And the following grammar.以及以下语法。 This grammar does not parse bullet points and footnotes yet, because I run into another problem already.这个语法还没有解析项目符号和脚注，因为我已经遇到了另一个问题。

grammar.lark文法云雀

elements: element+
?element: field content
?field: FIELD_START field_name FIELD_END
field_name: FIELD_NAME
content: contents*
?contents: paragraph
    | code_block
code_block: CODE_BLOCK_START STR
paragraph: PARAGRAPH_START? STR

FIELD_START: /(\A|[\r\n]{2,})#\[/
FIELD_NAME: /[^\]]+/
FIELD_END: /\]#[\r\n]/
CODE_BLOCK_START: /bc\.\.? /
PARAGRAPH_START: /p\. /
STR: /.+/s

When I run the parser, I get the following output.当我运行解析器时，我得到以下 output。

output output

Tree(Token('RULE', 'elements'), [
    Tree(Token('RULE', 'element'), [
        Tree(Token('RULE', 'field'), [
            Token('FIELD_START', '#['), 
            Tree(Token('RULE', 'field_name'), [
                Token('FIELD_NAME', 'contents')]), 
            Token('FIELD_END', ']#\n')]), 
        Tree(Token('RULE', 'content'), [
            Tree(Token('RULE', 'paragraph'), [
                Token('PARAGRAPH_START', 'p. '), 
                Token('STR', 'This is a paragraph.\n\nWith some bullet points:\n\n* Bullet 1\n* Bullet 2\n* Bullet 3\n\nAnd a code block:\n\nbc.. # Program to display the Fibonacci sequence up to n-th term\n\n"""\\\n* Program to display the Fibonacci sequence up to n-th term\n"""\n\nsearch_string = r"<5>"\n\nnterms = int(input("How many terms? "))\n\n# first two terms\nn1, n2 = 0, 1\ncount = 0\n\np.
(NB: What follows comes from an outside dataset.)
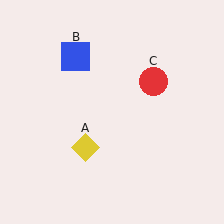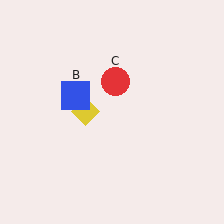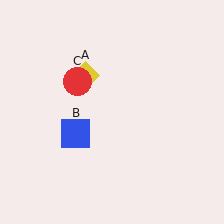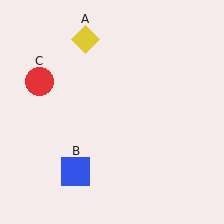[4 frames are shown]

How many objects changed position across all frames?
3 objects changed position: yellow diamond (object A), blue square (object B), red circle (object C).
And after the block of code another paragraph, with a footnote<1>.\n\nbc. fn1. This is the footnote contents\n\np. And here is another paragraph\n\n#[second_field]#\nSome more contents\n')])])])])

The whole rest of the file is parsed as the paragraph, which is sort of correct, since /.+/s can match anything.文件的整个 rest 被解析为段落，这是正确的，因为/.+/s可以匹配任何内容。 So, I change the definition of STR to /.+?/s to make it non-greedy, but now the output is as follows (pretty printed):因此，我将 STR 的定义更改为/.+?/s以使其不贪婪，但现在 output 如下（打印精美）：

output output

elements
  element
    field
      #[
      field_name        contents
      ]#

    content
      paragraph
        p.
        T
      paragraph h
      paragraph i
      paragraph s
      paragraph
      paragraph i
      paragraph s
      paragraph
      paragraph a
      paragraph
--snip--
      paragraph

      paragraph #
      paragraph [
      paragraph s
      paragraph e
      paragraph c
      paragraph o
      paragraph n
      paragraph d
      paragraph _
      paragraph f
      paragraph i
      paragraph e
      paragraph l
      paragraph d
      paragraph ]
      paragraph #

It parses each character as a paragraph.它将每个字符解析为一个段落。 And it still parses the whole file as paragraph elements.它仍然将整个文件解析为段落元素。

My first solution to this problem was to create a lexer, which creates tokens for FIELD_START, FIELD_END, PARAGRAPH_START, CODE_BLOCK_START and footnote-related tokens.我对这个问题的第一个解决方案是创建一个词法分析器，它为 FIELD_START、FIELD_END、PARAGRAPH_START、CODE_BLOCK_START 和脚注相关的标记创建标记。

My lexer looks as follows:我的词法分析器如下所示：

from lark.lexer import Lexer, Token
import re

class MyLexer(Lexer):
    def __init__(self, *args, **kwargs):
        pass

    def lex(self, data):
        tokens = {
            "FIELD_START": r"(?:\A|[\r\n]{2,})#\[",
            "FIELD_END": r"\]#[\r\n]",
            "FOOTNOTE_ANCHOR": r"<\d>",
            "FOOTNOTE_START": r"bc. fn\d. ",
            "PARAGRAPH_START": r"p\. ",
            "CODE_BLOCK_START": r"bc\.\.? ",
        }
        regex = '|'.join([f"({r})" for r in tokens.values()])
        for x in re.split(regex, data):
            if not x:
                continue
            for token_type, token_regex in tokens.items():
                if re.match(token_regex, x):
                    yield Token(token_type, x)
                    break
            else:
                yield Token("STR", x)

parser = Lark(grammar, lexer=MyLexer, start='elements')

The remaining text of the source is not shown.